May 8, 2009
The last five days saw five direction changes, as prices rose on Monday, fell on Tuesday, increased on Wednesday, fell again on Thursday and closed the week with a gain. The S&P500 advanced 2.41 percent on Friday, while the DJIA increased 1.96 percent and the NASDAQ moved up 1.33 percent.
In the past, such strength with this pattern of fluctuations, on such fluctuations, occurred quite often. Indeed, the last two repeats, just months ago, resulted in a day of 6-7 percent gains, and 4-5 percent. Moreover, seven of the last eight series moved forward more than one percent on the final day.
Back in 20003, when the market finally hit bottom, the S&P500 increased 8.8 percent in ten trading days as it turned higher and started a new bull market. In 2009, in the last two weeks completed today, the S&P500 has added 8.36 percent to its value.
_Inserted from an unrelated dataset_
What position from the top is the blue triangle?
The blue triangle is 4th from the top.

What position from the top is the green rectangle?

Furthermore, in 2003, prices increased seven times in those ten days. In 2009, however, with successive up and down changes, the overall advance is at just about the same rate.
Yet a significant difference exists: in 2003 the market had three distinct bottoms, which each one ending lower than its predecessor. So far, in 2009, though, only two such troughs have happened up until now.
Accordingly, if price actions are similar at turning points, the comparison of the past ten days foretells an imminent recovery. But if the number of bottoms, at the trough, is the issue, the ongoing price increases are not enough a lower, third, base needs to happen to signal an end to this long decline.